Hizo una pausa para mirarme, y concluyó.

–Eso es lo que no va a decirte ningún psicoanalista. Y ahora, cuando por fin he conseguido recuperarme de un ataque de vértigo tan ridículo, tan lamentable como habría sido que me tiñera las canas o me hubiera dado por comprarme vaqueros ceñidos, puedo añadir que últimamente he tenido muchas ocasiones de comprobar que sigues siendo la única mujer de este mundo con la que puedo vivir. Y estoy seguro porque me he acostado con muchas otras. Demasiadas. Ya lo sabes.

Una semana después todavía acudí a mi cita de todos los jueves, pero después de disculparme copiosamente por el plantón del día anterior, no le conté nada de todo esto a mi silenciosa interlocutora, que me miraba como si mi aspecto, mi rostro, el tono de mi voz o las palabras que pronunciaba, hubieran logrado desconcertarla de verdad y por primera vez en casi dos años de encuentros sistemáticos y programados. Me fui antes de tiempo, anunciando que tenía una cena de trabajo importantísima en la que no podía presentarme vestida de cualquier manera, y me despedí con la fórmula habitual, aunque creo que ella se dio cuenta de que era para siempre.
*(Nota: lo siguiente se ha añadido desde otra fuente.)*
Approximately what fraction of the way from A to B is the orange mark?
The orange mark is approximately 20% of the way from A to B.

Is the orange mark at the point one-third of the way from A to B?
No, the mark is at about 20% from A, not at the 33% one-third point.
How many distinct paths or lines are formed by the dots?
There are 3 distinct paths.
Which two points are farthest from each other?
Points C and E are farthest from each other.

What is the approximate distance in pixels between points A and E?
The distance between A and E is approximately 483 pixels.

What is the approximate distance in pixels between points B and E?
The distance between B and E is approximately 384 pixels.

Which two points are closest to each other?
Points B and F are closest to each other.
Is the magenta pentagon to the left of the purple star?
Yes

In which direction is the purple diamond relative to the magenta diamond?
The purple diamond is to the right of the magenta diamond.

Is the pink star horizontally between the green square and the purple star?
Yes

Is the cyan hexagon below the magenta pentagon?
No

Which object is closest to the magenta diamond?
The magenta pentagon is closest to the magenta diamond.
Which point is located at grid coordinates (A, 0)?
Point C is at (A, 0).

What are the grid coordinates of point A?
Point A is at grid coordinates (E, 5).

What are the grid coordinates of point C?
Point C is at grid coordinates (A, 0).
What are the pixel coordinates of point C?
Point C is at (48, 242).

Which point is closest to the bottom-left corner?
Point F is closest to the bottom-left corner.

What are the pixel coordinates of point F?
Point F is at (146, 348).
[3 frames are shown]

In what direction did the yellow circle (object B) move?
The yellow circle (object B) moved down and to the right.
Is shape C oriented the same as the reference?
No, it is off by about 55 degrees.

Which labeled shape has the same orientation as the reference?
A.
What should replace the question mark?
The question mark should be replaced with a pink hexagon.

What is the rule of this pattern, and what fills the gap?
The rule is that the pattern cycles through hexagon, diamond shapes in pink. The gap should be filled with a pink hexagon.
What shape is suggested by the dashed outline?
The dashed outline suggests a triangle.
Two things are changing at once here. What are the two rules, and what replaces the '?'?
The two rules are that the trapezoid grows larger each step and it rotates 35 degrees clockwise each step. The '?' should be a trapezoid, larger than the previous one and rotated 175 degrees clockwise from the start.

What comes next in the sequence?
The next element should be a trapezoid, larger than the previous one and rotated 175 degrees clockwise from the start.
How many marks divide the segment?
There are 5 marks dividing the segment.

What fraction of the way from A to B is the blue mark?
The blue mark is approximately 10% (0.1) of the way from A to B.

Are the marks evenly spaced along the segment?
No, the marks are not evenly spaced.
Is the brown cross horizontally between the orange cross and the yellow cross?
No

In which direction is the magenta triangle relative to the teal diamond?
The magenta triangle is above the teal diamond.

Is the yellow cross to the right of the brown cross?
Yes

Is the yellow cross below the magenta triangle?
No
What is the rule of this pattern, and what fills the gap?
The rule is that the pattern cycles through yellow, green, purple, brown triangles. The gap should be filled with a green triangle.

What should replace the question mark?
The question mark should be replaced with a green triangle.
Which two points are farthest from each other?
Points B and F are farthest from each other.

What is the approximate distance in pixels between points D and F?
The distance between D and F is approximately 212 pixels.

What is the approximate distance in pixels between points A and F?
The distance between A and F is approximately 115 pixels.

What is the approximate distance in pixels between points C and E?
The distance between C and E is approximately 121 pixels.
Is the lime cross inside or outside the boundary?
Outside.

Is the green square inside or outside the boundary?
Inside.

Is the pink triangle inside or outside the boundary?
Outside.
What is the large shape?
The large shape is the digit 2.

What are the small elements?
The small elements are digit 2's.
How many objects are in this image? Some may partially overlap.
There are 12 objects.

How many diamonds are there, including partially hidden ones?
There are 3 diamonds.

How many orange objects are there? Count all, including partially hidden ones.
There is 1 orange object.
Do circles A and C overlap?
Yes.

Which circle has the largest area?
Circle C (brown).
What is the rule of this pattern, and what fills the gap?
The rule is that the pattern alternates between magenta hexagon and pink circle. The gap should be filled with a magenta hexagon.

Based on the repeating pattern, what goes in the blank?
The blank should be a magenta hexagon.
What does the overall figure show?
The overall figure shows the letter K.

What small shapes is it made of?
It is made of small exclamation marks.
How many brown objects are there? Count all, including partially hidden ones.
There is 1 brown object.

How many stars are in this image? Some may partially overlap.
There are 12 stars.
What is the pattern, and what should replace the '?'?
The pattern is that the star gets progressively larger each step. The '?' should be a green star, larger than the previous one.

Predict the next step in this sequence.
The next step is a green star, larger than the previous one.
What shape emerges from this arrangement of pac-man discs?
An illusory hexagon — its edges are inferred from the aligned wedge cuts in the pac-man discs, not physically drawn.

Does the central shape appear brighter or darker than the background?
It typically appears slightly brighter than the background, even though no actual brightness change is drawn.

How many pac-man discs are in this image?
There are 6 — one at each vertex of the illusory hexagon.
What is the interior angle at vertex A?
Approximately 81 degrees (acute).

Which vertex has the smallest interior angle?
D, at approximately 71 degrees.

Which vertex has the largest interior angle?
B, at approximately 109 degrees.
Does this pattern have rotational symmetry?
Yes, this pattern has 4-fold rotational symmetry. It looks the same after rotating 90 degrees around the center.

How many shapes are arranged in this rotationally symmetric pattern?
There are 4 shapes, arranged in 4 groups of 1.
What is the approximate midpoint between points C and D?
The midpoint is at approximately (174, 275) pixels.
Entonces ya había terminado de comprender todo lo que había escuchado una semana antes, las palabras que Martín quiso pronunciar y las que prefirió callarse, la historia que me había contado y las que ya no me contaría nunca, un pasado remoto para taponar los huecos del pasado reciente, un silencio más elocuente que su voz, una raya en el suelo, la clase de cosas que nosotros sí solíamos hacer. Pero no acepté su oferta sólo por eso.

La idea me daba vueltas por la cabeza desde antes de empezar con el psicoanálisis, y tal vez, si me había embarcado sin ganas en aquella peripecia tan pintoresca, fue solamente para ganar tiempo, para aplazar, quizás indefinidamente, la decisión de embarcarme en una aventura más extravagante, y que sin embargo, a ratos, me parecía hasta mucho más fundamental que apetecible, cualidades muy raras, y peligrosas, si lo que adornan es una rendición. Lo había afirmado tan tajantemente, tantas veces, que me flaqueaban las piernas incluso cuando no me lo tomaba en serio, y ni siquiera necesitaba pensarlo, sólo recordar mis propias palabras, las despiadadas sentencias de otras veces, quizás mi única colección de verdades inmutables que no había cambiado en nada durante décadas. No se pueden hacer así las cosas, escuchaba sin esfuerzo a mi memoria, no se puede tomar una iniciativa como ésta para superar un momento de crisis, no puede concebirse un error semejante, no es justo, ni bueno para nadie… Pero el silencio de Martín me sugirió que la vida es quizás la única realidad razonable, el único impulso al que merece la pena obedecer.

La noche que yo elegí para hablar, él pagó mis palabras con palabras, y esta vez fueron ellas las que acabaron de convencerme. Parecía absolutamente entusiasmado, y aún más, descabelladamente optimista hasta donde yo era más pesimista, segurísimo como nunca de que todo iría bien y acabaría mejor, y feliz, tanto como para desbaratar mis últimas dudas razonables con la definitiva certeza de que él mismo me habría empujado en aquella dirección mucho antes si en algún momento yo hubiera llegado a ofrecerle el menor punto de apoyo. Se acabó, Fran, dijo solamente, se acabó. La utopía no era ni eso, el mundo mejor se ha ido a la mierda para siempre, ya lo sabes, así que no hace falta que sigas siendo perfecta, coherente, impecable… Deja de nadar contra la corriente y relájate. Esto está bien, tiene que estar bien, ya lo verás…

Él también sabía qué edad tendríamos los dos después de que pasaran veinte años, pero eso fue lo único que no quiso decir en voz alta. Sin embargo, acertó misteriosamente en el resto de sus cálculos. A despecho de la edad de mis hormonas, me quedé embarazada en noviembre de 1994, unos meses antes de cumplir cuarenta años. Con un poco de suerte, por mucho que cambiaran las leyes laborales, cuando mi hijo cumpliera los veinte, yo no habría alcanzado aún la edad de jubilarme.